5メートルほどの石造りの門。壊せそうにはない。

周りには有刺鉄線に錆びた看板。”WARNING!”の文字の横に電流のようなイラストがある。


「この辺にはあまり来たことなかったんだが…簡単には越えられなさそうだな」

「あたしが来た時は開いてたのに」


来る者去る者を拒むように、しっかりと施錠されている。

するとまつりは、門に隣接されている監視塔をにらみはじめた。

地上8メートルほどの高さに設置されていて、2畳ほどの広さであろうか。状態は良くない。

リアは門の周りを風見鶏のようにぐるぐると見回す。


「誰かいるな?」


いきなり飛び出たまつりの声に、リアははっとする。


「…」


返事はない


「まつりちゃん?どうかしたの?」


リアはまつりに尋ねるが、まつりは返さない。


「おい。返事をしろ。生存者か?」


するとどこからか気だるげな舌打ちが聞こえ、狭い監視塔の上で何かが蠢いた。


「…まだいたんだ」


女の声。ふてくされているようだ。容姿は確認できない。監視塔の中で横になっているようだ。


「こっちに2人いる。おそらくだが…まだ生存者がいるはずなんだ。そこに上がれるのは軍の人間だけって聞いたが…何者だ」 まつりが言う。


帽子の鍔を少し上げ、顎を引き監視塔を見つめる。

それを聞いた女は、ゆっくり身体を起こした。

林の方を向いているため顔は確認できない。汚れた軍服に白髪。若い女のようだ。


「人だ!」

「やっぱりな…今すぐこの門を開けて欲しい」


リアは歓喜の声をもらすが、まつりは単調に要求だけを伝える。軍人ではない可能性は捨てきれないが、権力のある者の気を立たせてはいけないことはわきまえている。


「…」

「おい。…生きてる人間か?」


何より困るのはその人間が『なにか』であることだ。この現象が起こっている範囲は計り知れないが、もしこの集落の外は感染していないとしたら…。

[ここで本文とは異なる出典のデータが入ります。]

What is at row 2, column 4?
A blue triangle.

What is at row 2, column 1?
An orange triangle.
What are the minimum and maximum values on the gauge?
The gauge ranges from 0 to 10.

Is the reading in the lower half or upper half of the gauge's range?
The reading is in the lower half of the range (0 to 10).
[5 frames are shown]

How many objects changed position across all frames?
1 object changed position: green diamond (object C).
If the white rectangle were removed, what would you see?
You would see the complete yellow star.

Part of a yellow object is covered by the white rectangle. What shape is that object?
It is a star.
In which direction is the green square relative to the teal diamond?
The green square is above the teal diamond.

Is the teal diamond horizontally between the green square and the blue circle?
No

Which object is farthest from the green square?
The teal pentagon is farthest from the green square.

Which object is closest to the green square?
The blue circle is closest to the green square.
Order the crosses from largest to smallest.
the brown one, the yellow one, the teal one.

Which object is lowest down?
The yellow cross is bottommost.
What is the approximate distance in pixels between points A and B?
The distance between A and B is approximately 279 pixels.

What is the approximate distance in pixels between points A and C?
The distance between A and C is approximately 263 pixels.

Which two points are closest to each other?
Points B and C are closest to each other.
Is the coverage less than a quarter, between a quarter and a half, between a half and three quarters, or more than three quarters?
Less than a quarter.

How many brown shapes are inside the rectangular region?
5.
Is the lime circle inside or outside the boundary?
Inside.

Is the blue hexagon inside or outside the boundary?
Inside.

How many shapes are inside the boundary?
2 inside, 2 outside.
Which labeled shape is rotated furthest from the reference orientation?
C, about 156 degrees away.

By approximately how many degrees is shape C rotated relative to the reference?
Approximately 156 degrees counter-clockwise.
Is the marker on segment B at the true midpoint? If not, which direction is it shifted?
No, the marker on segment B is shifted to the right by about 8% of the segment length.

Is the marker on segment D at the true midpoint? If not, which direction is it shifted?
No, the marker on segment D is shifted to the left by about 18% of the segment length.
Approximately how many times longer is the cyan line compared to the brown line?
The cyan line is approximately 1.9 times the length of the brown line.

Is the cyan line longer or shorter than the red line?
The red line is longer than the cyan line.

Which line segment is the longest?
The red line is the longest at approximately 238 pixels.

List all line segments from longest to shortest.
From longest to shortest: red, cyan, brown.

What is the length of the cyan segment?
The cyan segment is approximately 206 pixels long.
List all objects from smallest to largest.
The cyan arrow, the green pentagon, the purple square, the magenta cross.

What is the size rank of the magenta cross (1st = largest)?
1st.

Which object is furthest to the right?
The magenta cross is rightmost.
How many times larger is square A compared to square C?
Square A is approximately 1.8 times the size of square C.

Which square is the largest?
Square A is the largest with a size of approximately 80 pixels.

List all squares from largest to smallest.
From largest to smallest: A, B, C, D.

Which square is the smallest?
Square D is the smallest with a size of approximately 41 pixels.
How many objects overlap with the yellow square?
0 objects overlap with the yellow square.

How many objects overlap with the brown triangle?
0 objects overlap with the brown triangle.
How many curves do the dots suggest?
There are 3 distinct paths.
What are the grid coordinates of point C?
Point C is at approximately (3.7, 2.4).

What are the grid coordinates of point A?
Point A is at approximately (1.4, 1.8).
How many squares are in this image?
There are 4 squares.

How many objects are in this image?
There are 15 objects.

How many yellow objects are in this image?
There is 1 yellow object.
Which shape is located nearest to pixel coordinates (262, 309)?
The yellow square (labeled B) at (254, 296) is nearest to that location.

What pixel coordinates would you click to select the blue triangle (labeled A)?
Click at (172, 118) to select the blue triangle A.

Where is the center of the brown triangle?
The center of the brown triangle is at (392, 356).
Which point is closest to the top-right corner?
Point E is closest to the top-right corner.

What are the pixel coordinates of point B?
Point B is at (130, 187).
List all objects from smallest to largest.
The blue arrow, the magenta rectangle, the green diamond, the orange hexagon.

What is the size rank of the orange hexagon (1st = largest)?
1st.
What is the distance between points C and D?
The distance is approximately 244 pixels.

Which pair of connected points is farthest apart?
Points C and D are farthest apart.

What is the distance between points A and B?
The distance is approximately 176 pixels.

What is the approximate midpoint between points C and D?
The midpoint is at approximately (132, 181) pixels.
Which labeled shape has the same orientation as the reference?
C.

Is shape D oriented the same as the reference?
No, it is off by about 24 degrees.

監視塔から降りれば、簡単に林に出られる。そうなればリアの街に行くことも容易い。


「悪いけど僕の力では門は開かないよ」


意識はあるようだ。危険性は低くくなったが、発された言葉に納得する訳にはいかない。


「…今、門の向こうがどうなってるか分からないのか」


まつりは女を問いただしはじめた。


「訳わかんねぇ感染症に侵されて、みんな死んだ…いや、人を喰らい始めたんだ。1人でも多くの生存者をそっちに寄越す。それがお前の仕事じゃないのか?」


冷静さを欠いている。リアはそれに気づいて、まつりの元に駆け寄る。


「まつりちゃん!」

「お前は何の為にそこにいるんだよ!頼む、こっちには元々街の方にいた人間がいるんだ!!」


理解し難い感情が脳裏を焦がし、考えを蝕んでいく。その不甲斐なさに、まつりは押し潰されそうになった。


勢いよく膝をつき、肘を地面に打ち付けた。


「わたしはどうなってもいいから…リアは…リアだけは助けてやってくれ…こいつは本当に…本当に何もしてないんだ…!!!」


自己犠牲の精神、だけでは言い表せないようななにが、まつりの身体を震わせる。

リアはなにも言えず、ただ立ち尽くした。


女の顔は見えない。


「実を言うと僕は軍の人間じゃない。やめてきたんだ」

「!!」


まつりが顔を上げる。


「帰ってくれ」


その一言はまつりの不甲斐なさを憤りにかえた。

分厚い雨雲は、思い出したように雨粒を落とし始める。


背中の小銃を握り、ストッパーを外そうとする左手をリアが掴み制止する。

まつりは静かに呟く。


「…止めるな」

「まつりちゃん…なにか…ものすごいのが来る………気がするの」


今度はその一言がまつりの憤りを危機感に変えた。


「本当か?どこからだ」

「えと…あっち」


リアは自信なさげに南の方角を指す。2人が来た道とは反対だ。

考えている暇などない。まつりは立ち上がって、リアの手を握る。


「脅威になるなら隠れるぞ」


門の向かいに建つ空き家の扉を蹴破り、建物の二階に上がる。

ちょうど先程いた位置を見下ろせる窓があったので、そこにしゃがんだ。


「ごめん、あたしまたへんなこと言っちゃって…」

「気にするな」


その窓は、女のいる監視塔と同じ高さの位置にあり、その中で女が両腕を後頭部に回し、横になっているのが見えた。相変わらず顔は見えない。


しばらくすると、四輪駆動車の音が聞こえてきた。

とっさに反応し、窓から顔を伏せる。

車はエンジンを大きくふかしながら、足跡を消してゆく。


「生存者がいる…。でも何なんだよ、こんなところに」


まつりにとって車は不慣れなものであり、動揺を隠せなかった。


「どこいった…?」


ひたすら目で車の影を追っていたが、死角に入って見えなくなる。それと同時にエンジンの音もしなくなった。

雨音だけが響いた。


数分後、やっとまつりは自分に銃口が向けられていることに気づいた。


「―――――ッ!!」


素早く小銃を向ける。そこには見慣れない男達が3人立っていた。


「…状況判断をしろ」


男が言う。あたりを見ると、部屋の隅でリアが男に押えつけられていた。


「はなして!」

「おっとぉ…暴れるなよ、嬢ちゃん」


頭の中がぐちゃぐちゃになりそうだった。

溶岩のように湧き出る憤りと罪悪感を殺して、小銃を足元に投げ、両手を挙げた。


「…賢い判断だ」


布切れで目隠しをされ、2人は車に乗せられた。

雨に濡れているせいか、それ以外か。

まつりは震えが収まらなかった。